Based on the diagnostic phase, the development has appealed to staff and management has worked closely with the customers. Stanley Morgan now treats everyone at the same level. Leadership is widespread throughout the organization and it is continuously changing and evolving. Leaders are not there to be managers or supervisors but are there to advise employees of consequences of actions. It gives employees responsibility for different tasks and people were empowered to perform their duties. The structure allows an employee to grow within the company by developing interpersonal relationships, gives self-commitment, responsibilities, leadership and discipline. (Waddell, Cummings, Worley, 2011)

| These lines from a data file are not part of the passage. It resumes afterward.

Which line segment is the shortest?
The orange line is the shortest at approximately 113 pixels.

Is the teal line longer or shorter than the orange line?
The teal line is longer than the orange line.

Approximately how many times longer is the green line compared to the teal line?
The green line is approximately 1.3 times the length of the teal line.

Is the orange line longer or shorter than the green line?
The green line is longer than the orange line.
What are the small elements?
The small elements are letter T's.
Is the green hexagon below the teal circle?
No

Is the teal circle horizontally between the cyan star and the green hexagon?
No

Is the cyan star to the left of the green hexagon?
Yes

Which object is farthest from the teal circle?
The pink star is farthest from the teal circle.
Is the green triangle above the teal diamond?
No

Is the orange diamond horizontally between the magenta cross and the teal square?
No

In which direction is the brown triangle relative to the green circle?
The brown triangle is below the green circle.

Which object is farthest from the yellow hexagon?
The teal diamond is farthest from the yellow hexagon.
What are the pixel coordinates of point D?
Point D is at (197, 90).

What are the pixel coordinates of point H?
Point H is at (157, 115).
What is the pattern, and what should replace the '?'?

The persons who are working for the different leaders must know that he or she is not just working for the leader but for the whole team as well and this was becoming a problem.  Additionally, this company has a clear chain of command, and the workers knew who their leaders were and they knew who to respond to each day. However, in this case, because the workers themselves had decided what they needed to work on, they set their own goals in which the problem became that the only person they responded to is the other workers or themselves.

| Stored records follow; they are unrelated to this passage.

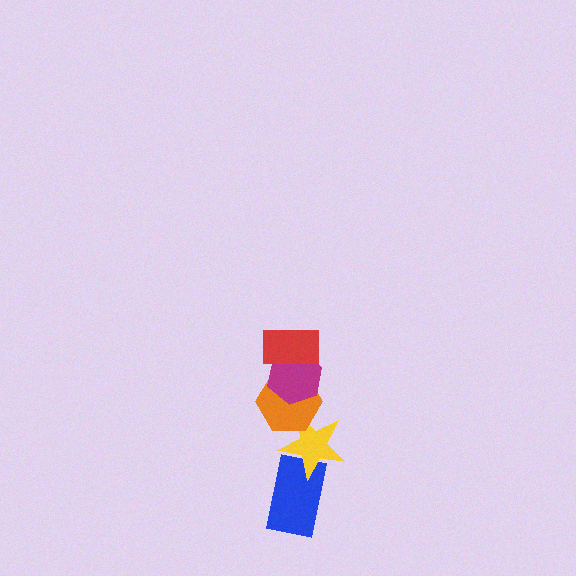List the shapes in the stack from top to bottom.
From top to bottom: the red rectangle, the magenta hexagon, the orange hexagon, the yellow star, the blue rectangle.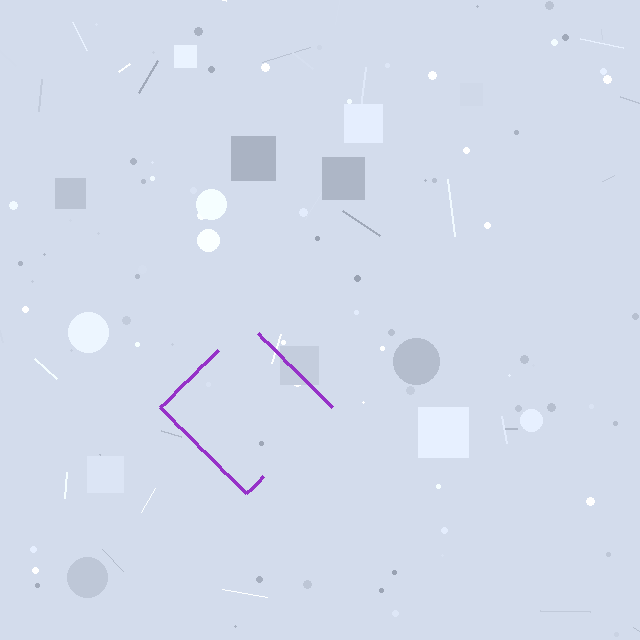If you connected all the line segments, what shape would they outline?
They would outline a diamond.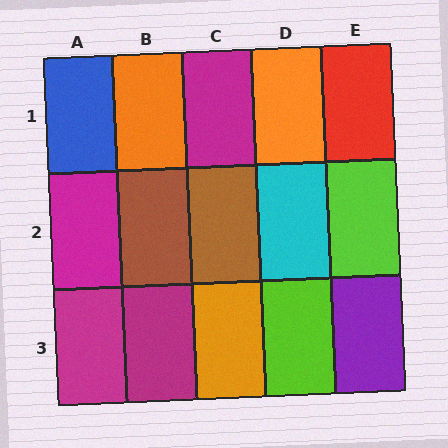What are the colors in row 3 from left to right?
Magenta, magenta, orange, lime, purple.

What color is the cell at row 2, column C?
Brown.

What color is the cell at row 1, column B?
Orange.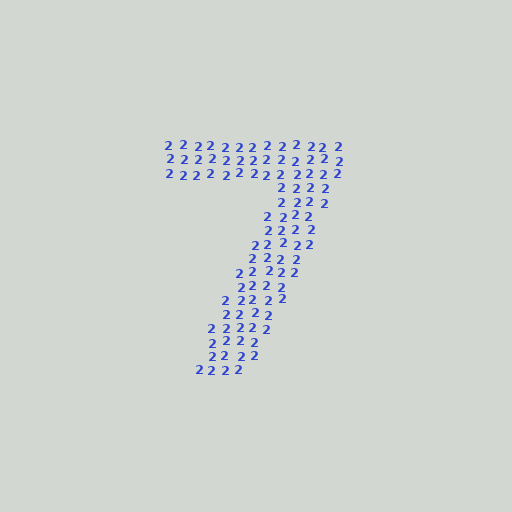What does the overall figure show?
The overall figure shows the digit 7.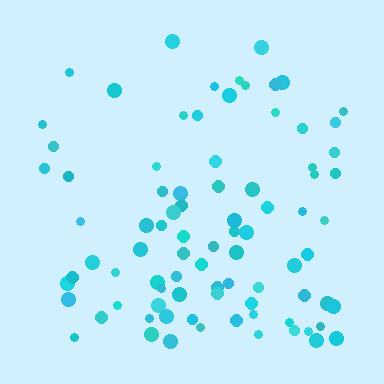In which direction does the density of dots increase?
From top to bottom, with the bottom side densest.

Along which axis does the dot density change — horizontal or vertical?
Vertical.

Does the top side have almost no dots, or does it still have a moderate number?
Still a moderate number, just noticeably fewer than the bottom.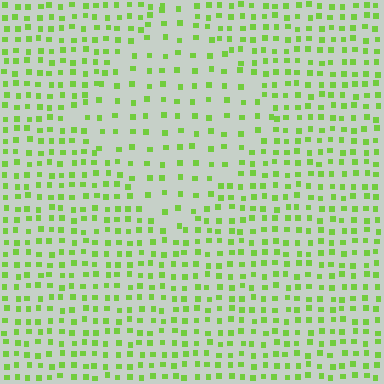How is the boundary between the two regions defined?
The boundary is defined by a change in element density (approximately 1.9x ratio). All elements are the same color, size, and shape.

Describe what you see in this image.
The image contains small lime elements arranged at two different densities. A diamond-shaped region is visible where the elements are less densely packed than the surrounding area.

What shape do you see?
I see a diamond.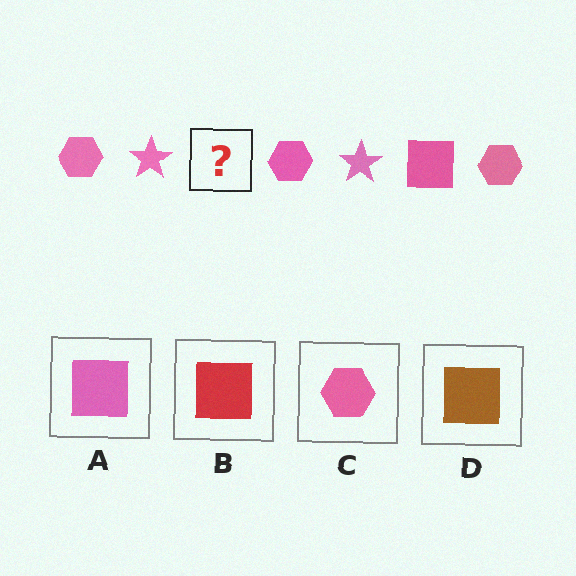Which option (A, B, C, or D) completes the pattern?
A.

Stanley provides training to help employees with leadership development and establish cooperative education programs. The organizational structure gives associates the right to be free with their working process. It gives more bureaucracy that allows employees to be a lot more productive. Employees don’t have to go around to different departments or authorities when it comes to making different purchases that will help them with their job descriptions.
The policy of the organization has a firm position, which is based on non-discriminatory standards of the workforce hiring practices regardless of the fact that whether they are heterosexuals or homosexuals. The company believes that all employees will be given the same benefits as the other employees. (Waddell, Cummings, Worley, 2011)  

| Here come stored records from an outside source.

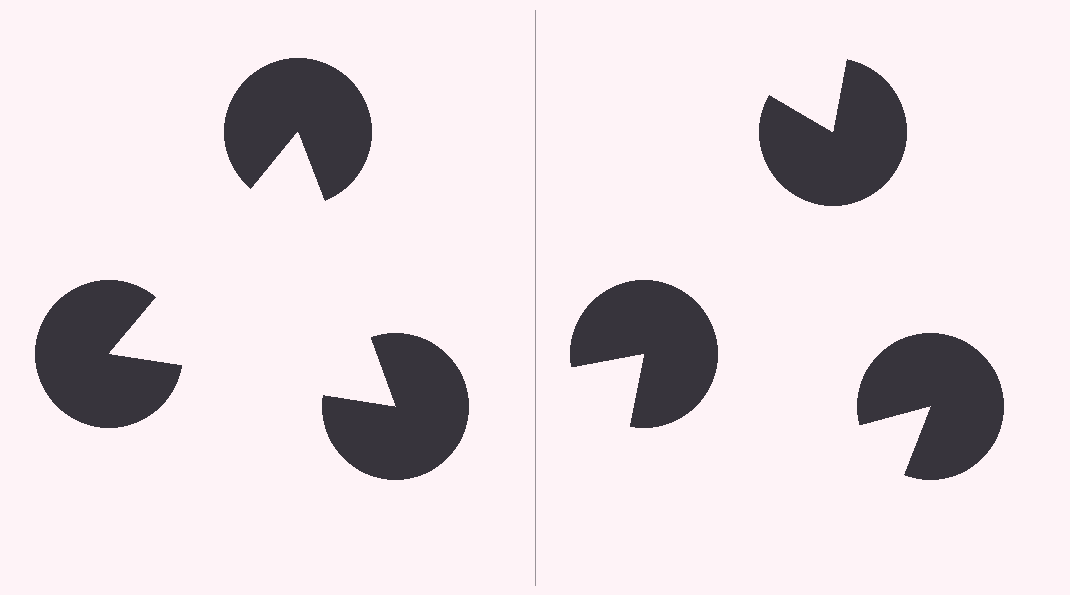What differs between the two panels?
The pac-man discs are positioned identically on both sides; only the wedge orientations differ. On the left they align to a triangle; on the right they are misaligned.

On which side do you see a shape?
An illusory triangle appears on the left side. On the right side the wedge cuts are rotated, so no coherent shape forms.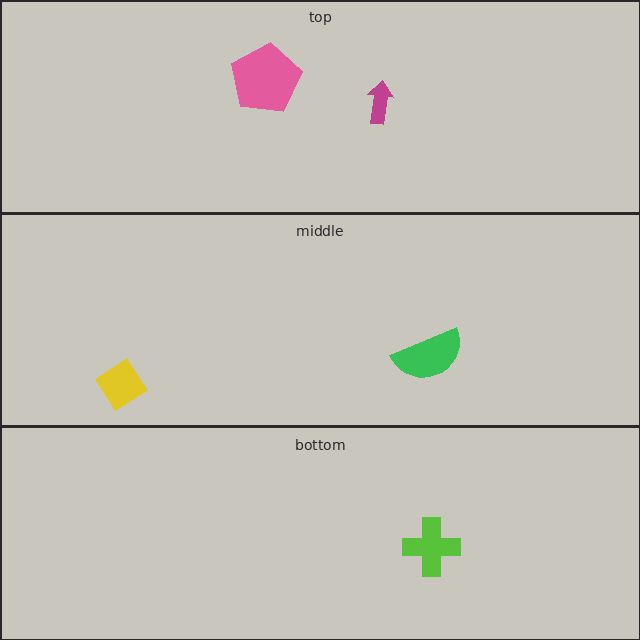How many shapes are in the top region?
2.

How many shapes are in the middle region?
2.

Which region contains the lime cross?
The bottom region.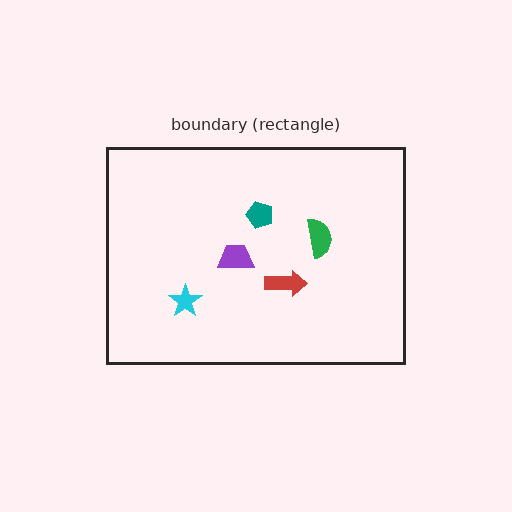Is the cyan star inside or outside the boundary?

The company is not hiring people to just fill the empty position in the company, but they are also focusing on the flexibility and the unique environment of the company that will ensure the strengths of the new workers.  New employees coming into the organization may find it very difficult to focus at first because they have no particular area to work in where they need to concentrate. This company gives employees the opportunity to become their own boss.
The company believes that further efforts will continue and the environment, management and structure of the company will keep changing in order to control changes in the future. Indeed, the company continues to work in close collaboration with a forum for users to control the system and make improvements and new technologies. Future plans include the use of distance technology in the registration system houses prefabricated.
In conclusion, the introduction of new management style, systems review information and the application of modern information technology has led to a transformation in the way to the working of the company. We attribute this success to the active participation of staff and customers. This helped bring significant improvements in the services offered to customers, taken the responsibility and the availability of accurate and updated.